Another Armonk classic.
Prior art:"Want fries with that?"
Novel: "Want fries with that? There's room in your bag.."
U.S. Patent No.7,571,105 Weight based upselling Assignee: IBM 9. A computer program product for weight based upselling, the computer program product disposed in a computer-readable recording medium, the computer program product comprising computer program instructions when executed causing a processor to perform the method comprising:receiving a purchase request for an item from a customer; determining a weight of the item; identifying, in dependence upon the weight of the item, a shipping weight range and a shipping cost for the item, wherein the shipping weight range includes a maximum shipping weight; calculating a difference between the weight of the item and the maximum shipping weight in the shipping weight range; selecting an upsell item in dependence upon the difference between the weight of the item and the maximum shipping weight in the shipping weight range; and offering the upsell item to the customer, including offering to ship both the item and the upsell item for only the identified shipping cost. |
Commentary: Note that there are no method claims, just system and Beauregard. That's because the method claims that were originally filed--with identical steps as the CRM claims here--were effectively Bilskied in the first office action in August 2008 (the Examiner applied the Machine-or-Transformation test prior to the CAFC's adoption of it).

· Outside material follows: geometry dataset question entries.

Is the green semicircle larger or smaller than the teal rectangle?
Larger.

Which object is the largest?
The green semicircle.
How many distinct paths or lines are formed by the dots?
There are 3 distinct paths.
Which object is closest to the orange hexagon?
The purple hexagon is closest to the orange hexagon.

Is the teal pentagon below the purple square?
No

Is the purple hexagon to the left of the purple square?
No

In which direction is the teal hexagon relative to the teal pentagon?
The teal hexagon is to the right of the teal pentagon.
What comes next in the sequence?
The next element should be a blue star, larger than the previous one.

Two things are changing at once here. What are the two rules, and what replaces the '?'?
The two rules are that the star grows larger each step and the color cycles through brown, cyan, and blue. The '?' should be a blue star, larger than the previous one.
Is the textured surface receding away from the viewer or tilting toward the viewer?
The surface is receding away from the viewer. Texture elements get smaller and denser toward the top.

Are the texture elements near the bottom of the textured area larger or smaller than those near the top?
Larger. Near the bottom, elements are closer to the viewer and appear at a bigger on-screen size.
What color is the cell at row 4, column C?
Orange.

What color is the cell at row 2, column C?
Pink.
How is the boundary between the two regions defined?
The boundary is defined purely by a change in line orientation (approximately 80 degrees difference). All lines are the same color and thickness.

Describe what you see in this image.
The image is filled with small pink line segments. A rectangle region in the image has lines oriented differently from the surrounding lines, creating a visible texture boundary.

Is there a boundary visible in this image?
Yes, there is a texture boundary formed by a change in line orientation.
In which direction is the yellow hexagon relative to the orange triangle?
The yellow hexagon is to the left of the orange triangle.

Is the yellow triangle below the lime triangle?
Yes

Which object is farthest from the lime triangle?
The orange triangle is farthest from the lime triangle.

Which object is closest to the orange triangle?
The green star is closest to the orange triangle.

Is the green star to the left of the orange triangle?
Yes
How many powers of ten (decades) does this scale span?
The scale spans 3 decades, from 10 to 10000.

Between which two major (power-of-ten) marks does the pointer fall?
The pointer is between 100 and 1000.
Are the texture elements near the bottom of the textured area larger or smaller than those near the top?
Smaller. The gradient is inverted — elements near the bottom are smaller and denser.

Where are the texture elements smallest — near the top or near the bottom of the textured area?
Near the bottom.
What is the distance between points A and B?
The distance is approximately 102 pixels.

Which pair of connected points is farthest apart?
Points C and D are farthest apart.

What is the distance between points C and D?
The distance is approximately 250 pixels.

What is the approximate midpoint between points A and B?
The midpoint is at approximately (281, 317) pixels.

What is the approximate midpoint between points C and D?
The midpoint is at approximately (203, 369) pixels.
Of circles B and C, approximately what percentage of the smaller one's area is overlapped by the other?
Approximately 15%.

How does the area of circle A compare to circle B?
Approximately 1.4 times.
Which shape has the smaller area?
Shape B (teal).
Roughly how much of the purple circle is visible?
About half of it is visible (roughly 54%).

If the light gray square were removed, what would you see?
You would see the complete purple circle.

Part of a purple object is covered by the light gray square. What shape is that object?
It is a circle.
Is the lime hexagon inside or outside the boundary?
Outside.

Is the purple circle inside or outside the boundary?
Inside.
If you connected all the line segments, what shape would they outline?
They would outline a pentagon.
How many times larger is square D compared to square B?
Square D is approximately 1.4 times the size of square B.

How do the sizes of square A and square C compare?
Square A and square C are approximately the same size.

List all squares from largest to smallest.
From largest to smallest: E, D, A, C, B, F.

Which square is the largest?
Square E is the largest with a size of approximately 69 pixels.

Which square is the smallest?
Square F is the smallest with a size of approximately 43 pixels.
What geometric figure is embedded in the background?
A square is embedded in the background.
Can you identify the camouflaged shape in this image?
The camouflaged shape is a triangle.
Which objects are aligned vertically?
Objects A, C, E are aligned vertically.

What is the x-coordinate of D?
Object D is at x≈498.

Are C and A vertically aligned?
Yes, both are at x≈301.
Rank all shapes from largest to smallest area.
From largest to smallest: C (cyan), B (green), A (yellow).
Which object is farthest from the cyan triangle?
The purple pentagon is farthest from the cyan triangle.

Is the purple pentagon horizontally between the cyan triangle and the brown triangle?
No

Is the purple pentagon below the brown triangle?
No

IBM didn't fight the rejection, and promptly canceled the claims. Why? Because it had already gotten those basic methods through in the parent case. That's right, this is a continuation of what is now U.S. Patent 7,509,262, which issued in March 2009 (not sure how that one slipped by the radar at 12:01...) and has extremely similar method claims:
receiving a purchase request for an item from a customer including receiving a purchase request in an electronic commerce server through an electronic data communications medium, wherein the purchase request includes an item identifier: determining, using a computer, a weight of the item including selecting an item record in dependence upon the item identifier, wherein the item record includes data elements describing the item, including the weight of the item, and reading the weight of the item from the item record; identifying, using a computer in dependence upon the weight of the item, a shipping weight range and a shipping cost for the item, wherein the shipping weight range includes a maximum shipping weight; calculating, using a computer, a difference between the weight of the item and the maximum shipping weight in the shipping weight range; selecting, using a computer an upsell item in dependence upon the difference between the weight of the item and the maximum shipping weight in the shipping weight range including selecting an upsell item having a weight not greater than the difference between the weight of the item and the maximum shipping weight in the shipping weight range, a type code matching a type code associated with the item, at least one demographic code matching at least one demographic code associated with the customer, and an item type matching an item type associated with the customer through a purchase history; and offering, using a computer, the upsell item to the customer, including offering to ship both the item and the upsell item for only the identified shipping cost including offering the upsell item to the customer from the electronic commerce server through the electronic data communications medium. |
Note the extra computer beef there in bold. IBM added most of that in a preliminary amendment "in an effort to expeditiously move this case to allowance." A nice preemptive move, particularly since it was made pre-Bilski (I've tried this trick myself post-Bilski).
But it turns out it wasn't necessary here. The amendment didn't make it in front of the Examiner before the mailing of her first office action (May 2008), in which she allowed the original, unamended, broad method claims. Oops... Things got squared away with an Examiner's amendment that incorporated the changes, along with a few others (notably, the "using a computer" modifiers were not in IBM's preliminary amendment).
So IBM tried again, submitting those very same original method claims in a child application (that became this week's '105 patent) and it was examined by the same Examiner...who, as noted above, rejected them under M-O-T in August 2008, just three months after she had allowed them in the parent case. Go figure. There must have been a "memo" that went out last summer that caused the change of heart.
But wait... it looks like there's some extra room in the bag: there's another continuation application in the works that's currently being upsold to the same Examiner.